En ce moment, un bruit de pas fit crier le sable de la place, et le curé apparut.

— Je vous cherchais, monsieur Blaizac, pour vous conduire chez les autorités de Balaruc, et j’avoue que je ne m’attendais pas à vous rencontrer en pareille compagnie, dit-il en désignant Picouline.

L’orphelin, sans répondre à la réprimande du prêtre, regarda tristement sa lévite râpée, la boutonna de son mieux, et suivit l’abbé Tabourel, dont la soutane jaunie n’annonçait pas d’ailleurs plus de luxe.
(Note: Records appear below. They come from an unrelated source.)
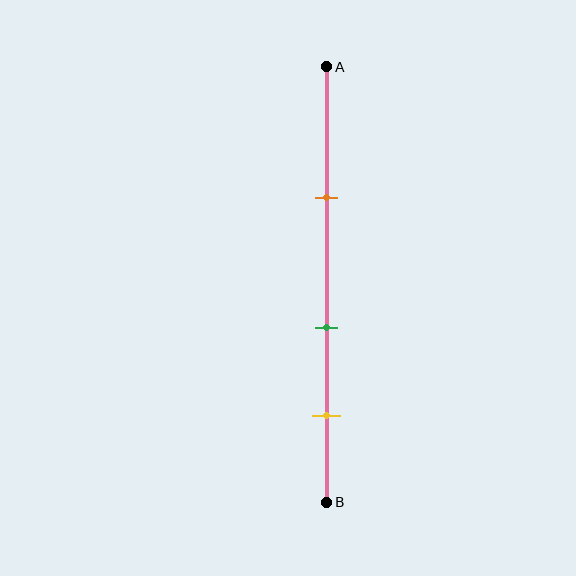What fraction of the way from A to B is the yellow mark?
The yellow mark is approximately 80% (0.8) of the way from A to B.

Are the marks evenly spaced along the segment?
No, the marks are not evenly spaced.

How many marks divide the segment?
There are 3 marks dividing the segment.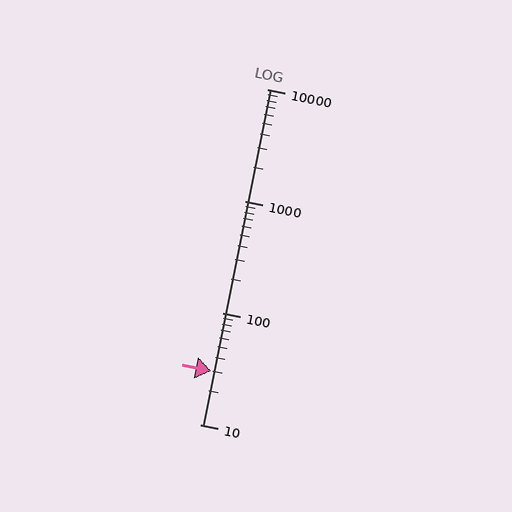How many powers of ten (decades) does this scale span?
The scale spans 3 decades, from 10 to 10000.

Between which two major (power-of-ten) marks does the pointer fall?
The pointer is between 10 and 100.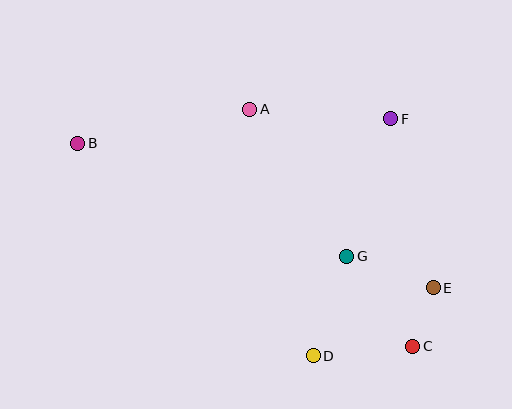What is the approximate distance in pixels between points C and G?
The distance between C and G is approximately 111 pixels.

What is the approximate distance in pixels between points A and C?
The distance between A and C is approximately 288 pixels.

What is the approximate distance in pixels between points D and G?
The distance between D and G is approximately 105 pixels.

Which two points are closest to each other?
Points C and E are closest to each other.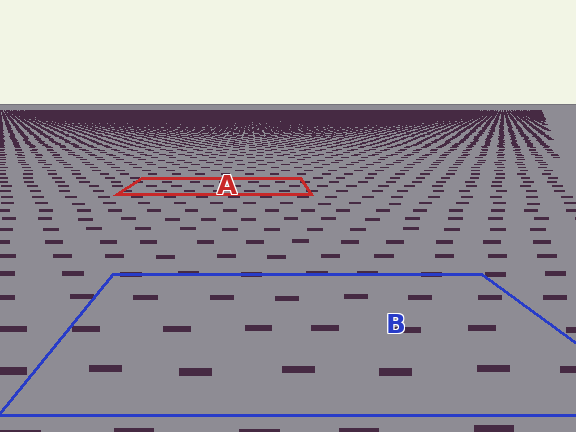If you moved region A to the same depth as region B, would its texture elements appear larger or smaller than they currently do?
They would appear larger. At a closer depth, the same texture elements are projected at a bigger on-screen size.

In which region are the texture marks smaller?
The texture marks are smaller in region A, because it is farther away.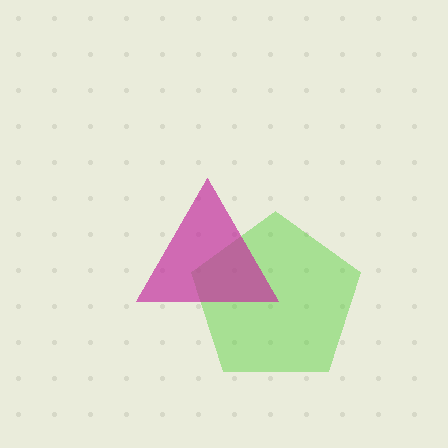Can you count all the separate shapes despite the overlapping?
Yes, there are 2 separate shapes.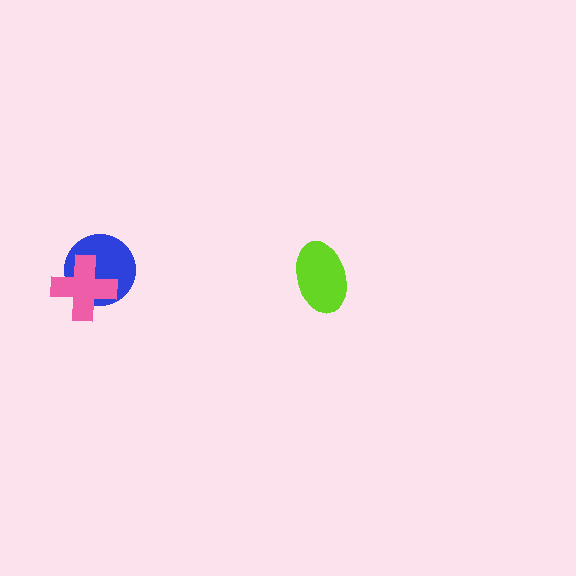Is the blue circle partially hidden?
Yes, it is partially covered by another shape.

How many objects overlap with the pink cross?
1 object overlaps with the pink cross.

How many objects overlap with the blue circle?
1 object overlaps with the blue circle.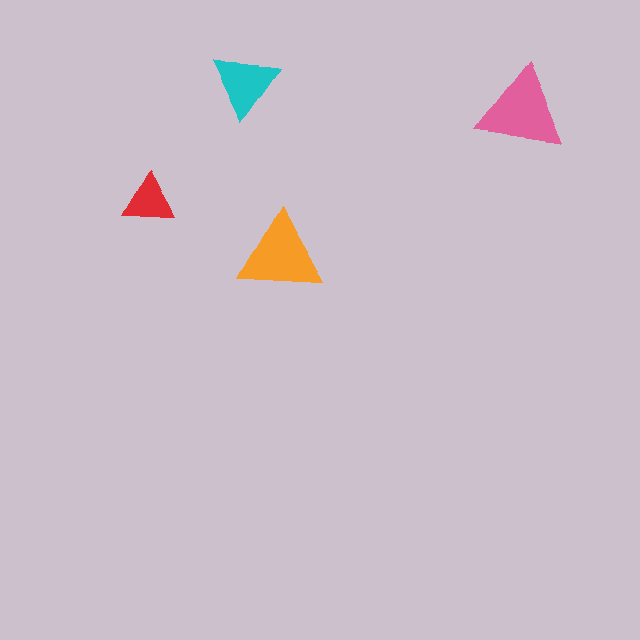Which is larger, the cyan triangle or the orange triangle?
The orange one.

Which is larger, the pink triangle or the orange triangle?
The pink one.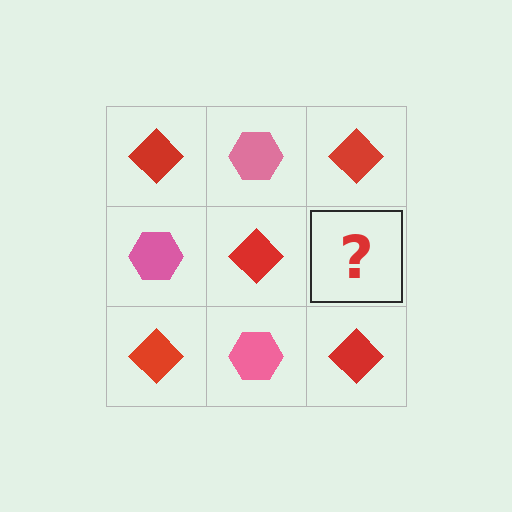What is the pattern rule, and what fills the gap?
The rule is that it alternates red diamond and pink hexagon in a checkerboard pattern. The gap should be filled with a pink hexagon.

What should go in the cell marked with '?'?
The missing cell should contain a pink hexagon.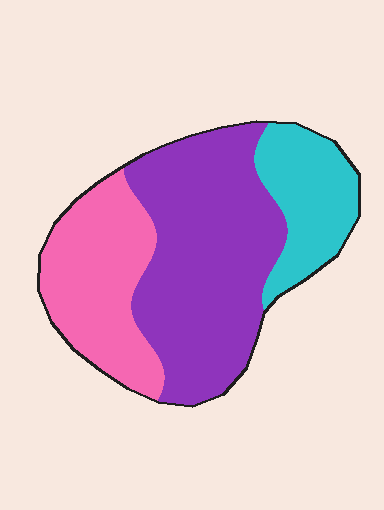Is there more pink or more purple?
Purple.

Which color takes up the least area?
Cyan, at roughly 20%.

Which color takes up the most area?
Purple, at roughly 50%.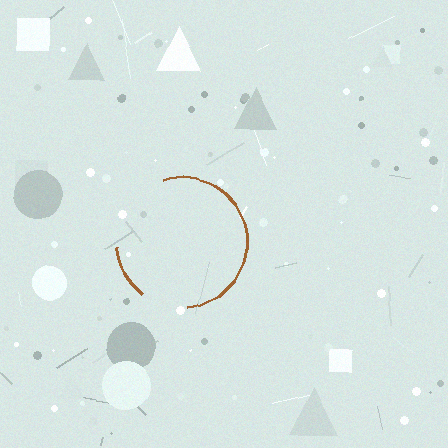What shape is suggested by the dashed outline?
The dashed outline suggests a circle.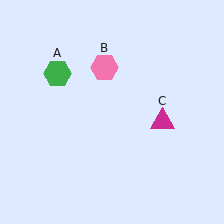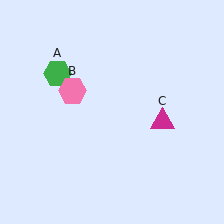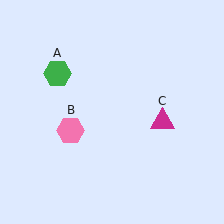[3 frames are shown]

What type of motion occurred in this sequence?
The pink hexagon (object B) rotated counterclockwise around the center of the scene.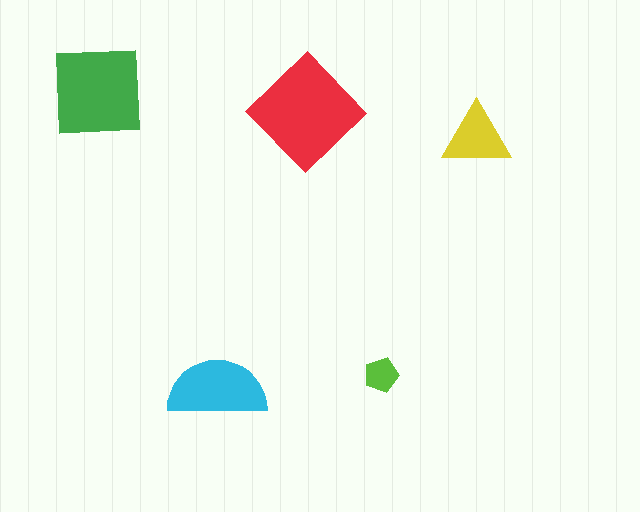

— Vous ne connaissez encore que la moitié du village, dit le vieux prêtre à Urbain, et vous ignorez peut-être que la commune est divisée en deux parties, séparées par une allée d’un kilomètre de long. Le maire et l’adjoint habitent la portion qui s’appelle Balaruc-les-Bains.

Cette longue allée qui sépare les deux Balaruc est bordée d’amandiers,

  1. Attaché à la maison commune du village, le précom est à la fois crieur public, carillonneur, chantre, fossoyeur et sacristain.